I have a large number of strings of arbetrary length.

I would like to filter out any strings which contain fewer than three unique characters.
For example “121212,” and “ABABABABB” would fail but “123” and “ABC” would pass.

Is there a formula I can run down a column with my strings as inputs and get the desired true/false output.

1 Like
=SUMPRODUCT(
    COUNTIF(
        MID($A1;COLUMN($A1:$I1);1);
        MID($A1;COLUMN($A1:$I1);1)
    )=1;
    LEN(
        MID($A1;COLUMN($A1:$I1);1)
    )
)

Any version with strings up to 8 characters. Replace $I1 for more columns.

=SUBSTITUTE(SUBSTITUTE(A1;LEFT(A1););LEFT(SUBSTITUTE(A1;LEFT(A1);));)<>""
3 Likes

Thank you, this is so close. Looking at this and the other solutions, I think my use of the word “unique” has caused some confusion about my question.

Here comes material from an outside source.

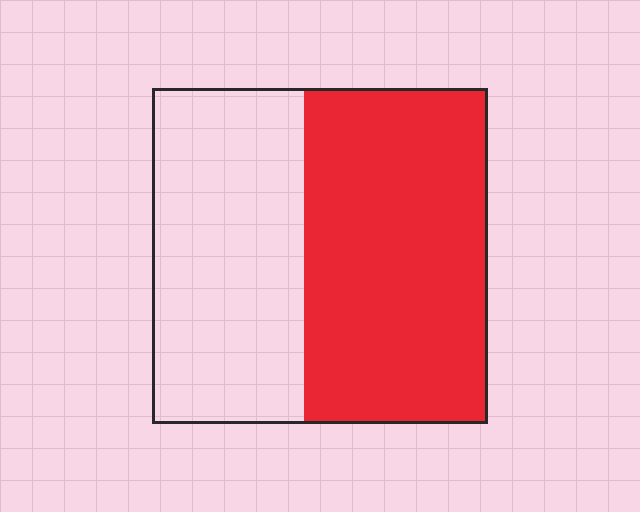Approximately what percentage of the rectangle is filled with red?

When I said, “unique characters in a string,” rather than the number of characters in the string of which there is exactly one, I meant the size of the smallest set of characters that are needed to compose that string.

Some examples:

12345, trivially returns 5.
123451, returns 5 because you need the set of characters {1, 2, 3, 4, 5} to make the string.
assassin, returns 4 because you need the set of characters {a, s, i, n} to make that string.

I would prefer to use “distinct” in such a case, but a lot of experience with open office sites made me accept “unique” with that meaning.
However, I’m not a native English speaker, and I still don’t know what to say if actually “unique” is meant as “occurring exactly once”.

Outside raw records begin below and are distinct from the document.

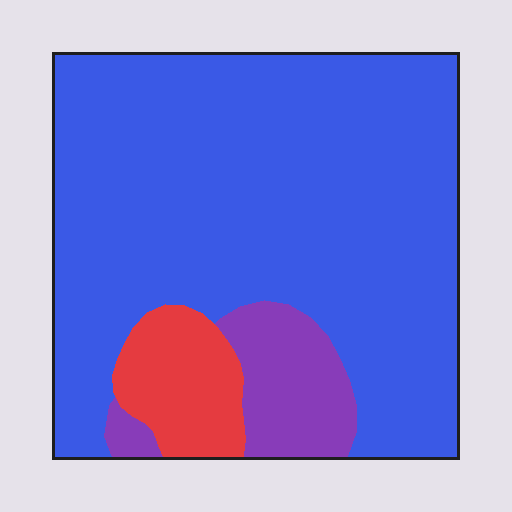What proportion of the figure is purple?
Purple covers 11% of the figure.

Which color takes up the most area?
Blue, at roughly 80%.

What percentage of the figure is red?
Red takes up less than a sixth of the figure.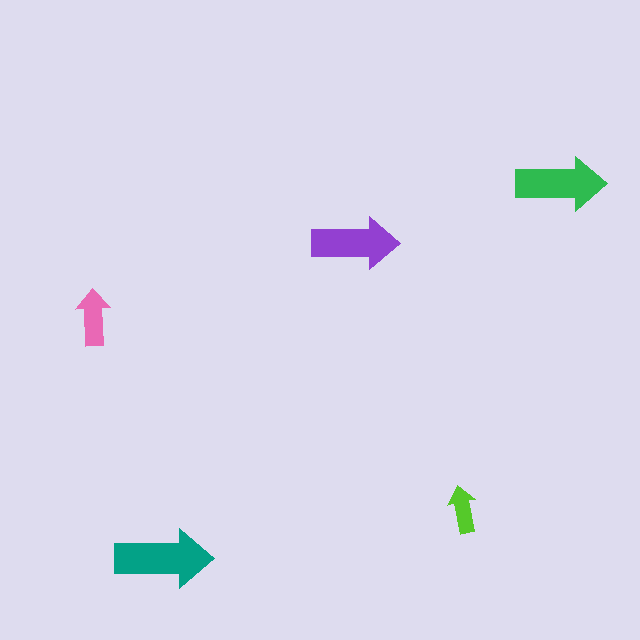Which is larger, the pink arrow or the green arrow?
The green one.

I think I’d use “Non-repeating” to mean “occuring exactly once.”

is the most elegant solution. It removes all occurances of the first character, then all occurances of the first remaining character, and if there is still something left, there must be at least 3 different characters.

2 Likes

What about the “N” in the subject?
I would take the “three” in the first sentence of the question as an example. What if you replace it by (e.g.) 9?

seems the relevant adjective would rather be … " monstruous " :wink:

You can still use the spreadsheet in manual mode. ask115939.ods (21.6 KB) (up to 100 characters)

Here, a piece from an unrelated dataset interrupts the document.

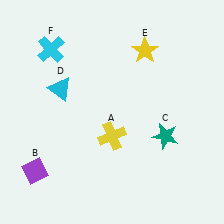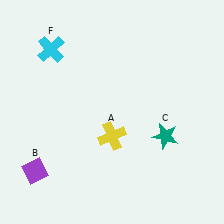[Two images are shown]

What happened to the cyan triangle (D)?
The cyan triangle (D) was removed in Image 2. It was in the top-left area of Image 1.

For better usability you may use my generic list keeping macro InsertCalcRows_LO.odt, which expands all formulas as you insert new rows within or directly below some list.

If user code is acceptable, the following (reusable) macro would help

Function repeatedCharactersRemoved(pString As String) As String
Dim out As String, w_char As String
out     = ""
Do While Len(pString)>0
 w_char  = Left(pString, 1)
 pString = Join(Split(pString, w_char), "")
 out     = out & w_char
Loop
repeatedCharactersRemoved = out
End Function

The sheet would then contain formulas like

=LEN(REPEATEDCHARACTERSREMOVED(A13))>=3

Or

=LEN(REPEATEDCHARACTERSREMOVED((UPPER(A13))>=3
2 Likes

Oh praise algortheos, using user code is super easy in Libre Calc. I was worried it was gonna be an ordeal to try this but it’s about as simple plug and chug as it gets. This is working perfectly, thank you.

aka replace(pString, w_char, "") :wink:

1 Like

Yes.
But that’s -4 characters longer.:wink:

  :+1:

and to keep an eye on UNO :

Function repeatedCharactersRemoved(pString As String) As String
  uniq  = com.sun.star.container.EnumerableMap.create("string","boolean")
    
  for  i = 1 to len(pString)
    w_char = mid(pString,  i, 1)
    if not uniq.containsKey(w_char)    then
      uniq.put(w_char, true)
      repeatedCharactersRemoved = repeatedCharactersRemoved & w_char
    end if
  next i
End Function